SOA refers to the re-engineering of IT systems and development that makes use
of reusable chunks of software, aligned to business processes. It is an approach
which, in theory, shouldn't lead to lots of costly legacy infrastructure and is
a step up on from the Web services trend of the past five years, which has seen
software components plugged together over the internet to allow new and dynamic
end user services.
Melvin James, enterprise services director at Diagonal, said: "There is far
too much focus on SOA at a detailed, standards level. It actually isn't about IT
projects but delivering business transformation and benefits."

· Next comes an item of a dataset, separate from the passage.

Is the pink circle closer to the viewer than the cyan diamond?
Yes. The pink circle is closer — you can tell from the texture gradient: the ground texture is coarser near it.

The study found 84 per cent of those polled thought their CEOs and FDs do not
understand SOA and its benefits. At the same time, two-thirds of the IT heads in
the survey consider it hyped and a term used for marketing purposes.
Diagonal's James said different software vendors coming at SOA from different
angles--from niche players specializing in the area to large, more generalist
vendors such as Microsoft, IBM, Oracle and SAP--have tried to differentiate
their offerings and clouded the overall benefits to be had.
There is a worry at board level that SOA is about new technology and new
spend rather than leveraging what organizations already have and improving
process, added James.
Tony Hallett of Silicon.com reported from London.